Falls Sie sich schon mal gefragt habe,
• welchen Stellenwert das Spielen für Kinder aus Sicht der pädagogischen Psychologie hat,
• was es für Spiele gibt und welche Spielmaterialien förderlich sind,
• was genau durchs Spielen entwickelt wird und welche Kompetenzen Kinder dadurch erlangen,
dann finden Sie in dieser Veranstaltung eine Reihe von Antworten.
Allerdings müssen Sie sich am Ende auch die Frage gefallen lassen, welche Rolle Sie als Erwachsener dabei eigentlich „spielen“!

Erziehungsstile und Erziehungsziele

Datum: 15. Juni 2024
Uhrzeit: 09:00 - 14:30
Ort: Ingolstadt
Teilnehmer*innen: ausschließlich Tagespflegepersonen

Sie sind die perfekte Tagespflegeperson. Sie haben alle Fachzeitschriften abonniert und auf Ihrem Nachtisch liegen alle Erziehungsratgeber. Fragt man Sie nach Ihrem Erziehungsstil, bekommt man Antworten wie: antiautoritär, egalitär, autoritativ, partnerschaftlich, demokratisch oder laissez-faire. Als fortgeschrittene Tagespflegeperson kombinieren Sie natürlich Ihre Erziehungsstile. Aber mal ehrlich: Könnten Sie sagen, was ein guter Erziehungsstil ist? Was sind die wichtigsten Unterscheidungsmerkmale zwischen den Erziehungsstilen und welches Erziehungsziel möchten Sie mit Ihrem Erziehungsstil erreichen? In dieser Veranstaltung soll um all diese Fragen gerungen werden, so dass Sie am Ende Ihre Art zu erziehen reflektiert haben und „schwarz auf weiß“ nach Hause tragen können.

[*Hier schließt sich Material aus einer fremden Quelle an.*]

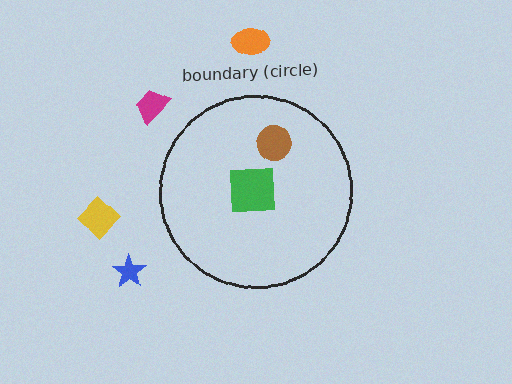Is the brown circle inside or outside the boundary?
Inside.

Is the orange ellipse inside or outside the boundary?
Outside.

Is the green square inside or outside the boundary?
Inside.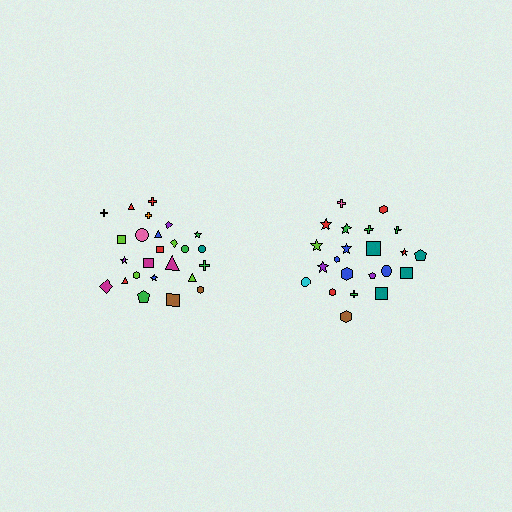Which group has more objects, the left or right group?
The left group.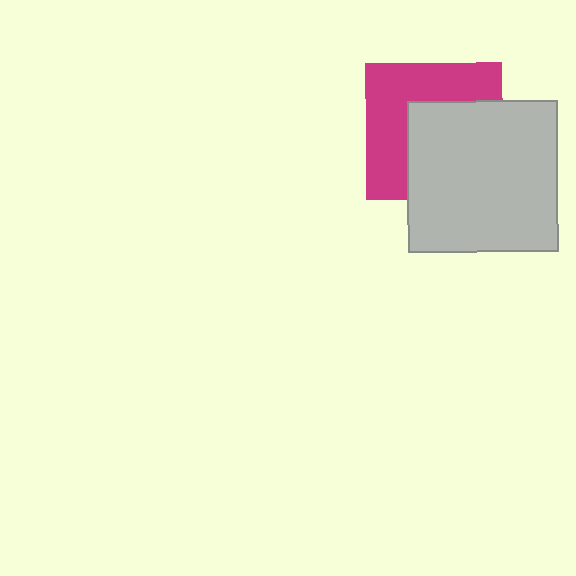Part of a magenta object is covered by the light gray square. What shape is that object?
It is a square.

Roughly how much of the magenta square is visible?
About half of it is visible (roughly 49%).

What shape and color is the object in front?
The object in front is a light gray square.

Wie Sie eine gute Entwicklung begleiten

Datum: 8. Mai 2024
Uhrzeit: 18:00 - 20:30
Ort: Ingolstadt
Teilnehmer*innen: geschlossener Teilnehmerkreis

Das Normale an der kindlichen Entwicklung ist die Verschiedenartigkeit. Bereits bei ihrer Geburt sind Kinder unterschiedlich entwickelt und das nimmt im Laufe der Jahre weiter zu. Manche essen viel und ohne Probleme, andere können bereits mit einem Jahr erste Wörter sprechen. Könnten alle Kinder eines Jahrgangs gleich gut sprechen, rennen, tanzen und singen, ersparte das vielen Eltern und pädagogischen Fachkräften bestimmt jede Menge Mehrarbeit. Aber wenn es gelingt, sich an der Individualität eines Kindes zu orientieren und von eigenen Norm- und Wunschvorstellungen Abschied zu nehmen, treten viele der typischen Erziehungsschwierigkeiten gar nicht erst auf.